SW2
Rights of Conscience
CONVENORS: Angus Menuge, Barry Bussey
Central to human dignity and to intellectual, moral, and religious liberty are rights of conscience. Thus, one may conscientiously object to military service, or to the provision of medical treatments and procedures (e.g. abortifacient drugs or therapies for sexual orientations) on moral or religious grounds. Article 18 of the Universal Declaration of Human Rights directly refers to “freedom of thought, conscience and religion.” The idea is that it debases human dignity to make people affirm creeds they do not believe or perform actions which they believe to be profoundly wrong.

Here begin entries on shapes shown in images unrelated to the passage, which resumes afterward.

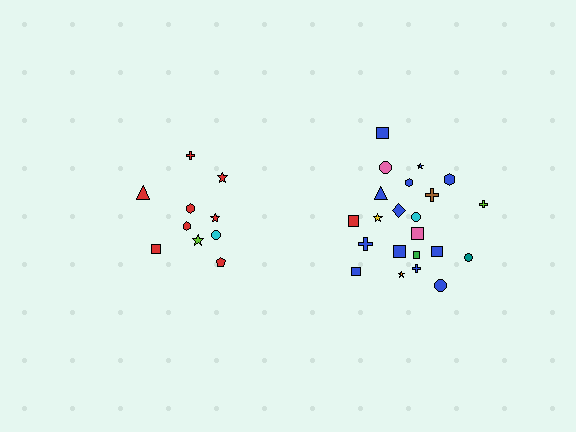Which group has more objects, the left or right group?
The right group.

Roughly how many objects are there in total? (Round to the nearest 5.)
Roughly 30 objects in total.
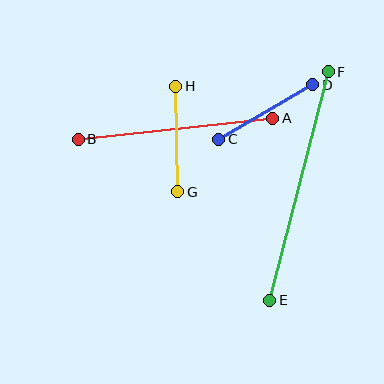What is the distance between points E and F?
The distance is approximately 236 pixels.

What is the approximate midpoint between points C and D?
The midpoint is at approximately (266, 112) pixels.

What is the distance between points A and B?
The distance is approximately 195 pixels.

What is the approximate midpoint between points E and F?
The midpoint is at approximately (299, 186) pixels.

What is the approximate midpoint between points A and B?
The midpoint is at approximately (175, 129) pixels.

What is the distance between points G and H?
The distance is approximately 106 pixels.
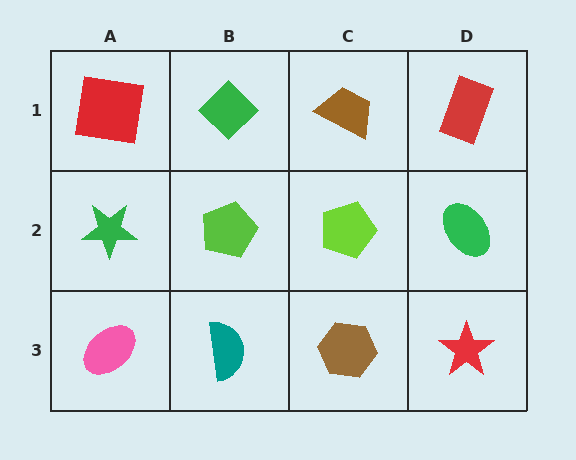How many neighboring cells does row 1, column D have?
2.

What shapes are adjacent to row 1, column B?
A lime pentagon (row 2, column B), a red square (row 1, column A), a brown trapezoid (row 1, column C).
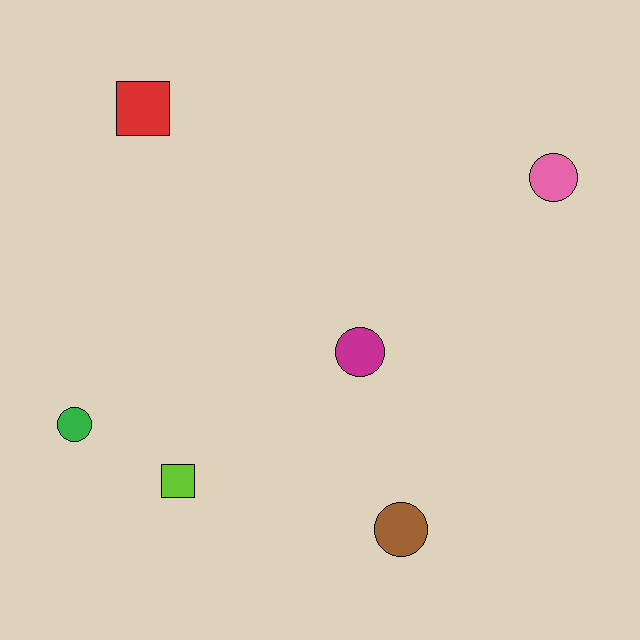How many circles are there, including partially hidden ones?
There are 4 circles.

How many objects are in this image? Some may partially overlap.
There are 6 objects.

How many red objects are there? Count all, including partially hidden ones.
There is 1 red object.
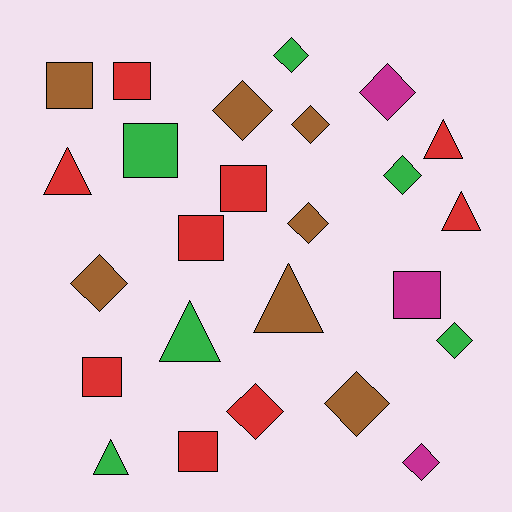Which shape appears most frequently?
Diamond, with 11 objects.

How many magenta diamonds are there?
There are 2 magenta diamonds.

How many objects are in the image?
There are 25 objects.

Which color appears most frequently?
Red, with 9 objects.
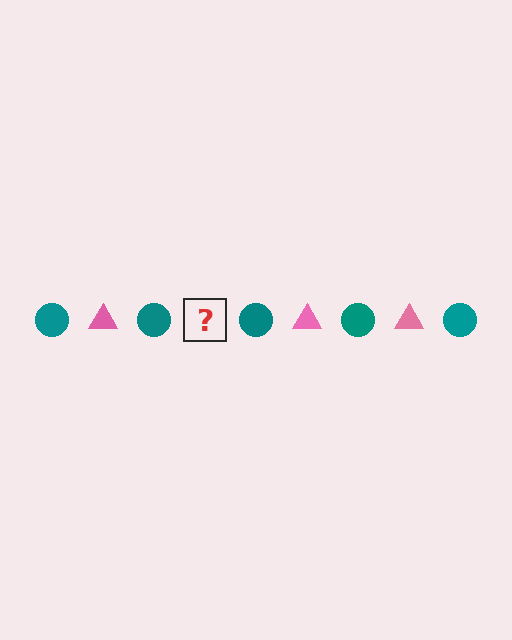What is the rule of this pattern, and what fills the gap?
The rule is that the pattern alternates between teal circle and pink triangle. The gap should be filled with a pink triangle.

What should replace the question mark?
The question mark should be replaced with a pink triangle.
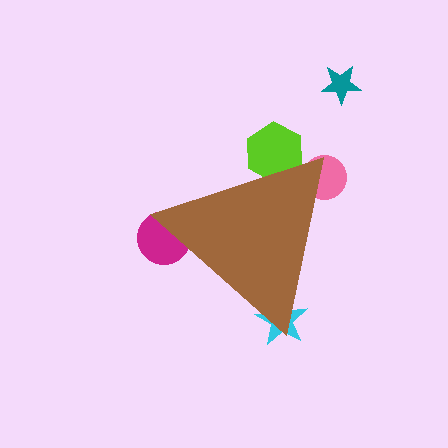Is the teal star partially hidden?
No, the teal star is fully visible.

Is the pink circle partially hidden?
Yes, the pink circle is partially hidden behind the brown triangle.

Yet it is hardly controversial that rights of conscience face serious challenges from a number of quarters. Some argue that appeals to conscience can serve as a means of legislating intolerance by trampling on the autonomy of those with a different worldview. Why should pro-lifers have the right to impose their conscience on the pro-choice? Others argue that the common good trumps rights of conscience, and that human flourishing requires us to focus on collective goals, not private convictions. Thus, some deny even the right to oppose lockdowns, or argue that those with conscientious objections to the Covid-19 vaccine should still be vaccinated. And some point out that the conscience is unreliable and cannot be used to discover universal truths, since consciences conflict and can be seriously deficient (e.g. those of psychopaths).

This workshop seeks to clarify the nature, scope, and limits of rights of conscience. Participants may address such questions as the following:
(1) Can the conscience be distinguished from mere autonomy and license?
(2) Are there principled reasons for recognizing a right to conscience that do not entail moral anarchy?
(3) When, and to what degree, should rights of conscience be recognized in decisions impacting liberty of thought, speech, and action?
(4) When, and for what reasons, can rights of conscience be overridden by other rights or principles?
(5) How do rights of conscience apply to the decisions of lawyers and judges?
(6) How do rights of conscience apply to contests between the identity of religious schools and demands to recognize alternative lifestyles?
(7) What progress can be made in recognizing rights of conscience in the law, e.g. through conscience clauses and informed consent laws?
(8) Are rights of conscience properly understood and respected in contemporary policies related to Covid-19?
(9) What are the leading historical and contemporary cases where conscience has been recognized and vindicated or dismissed and debased? What can we learn from these cases, and what is the best way forward?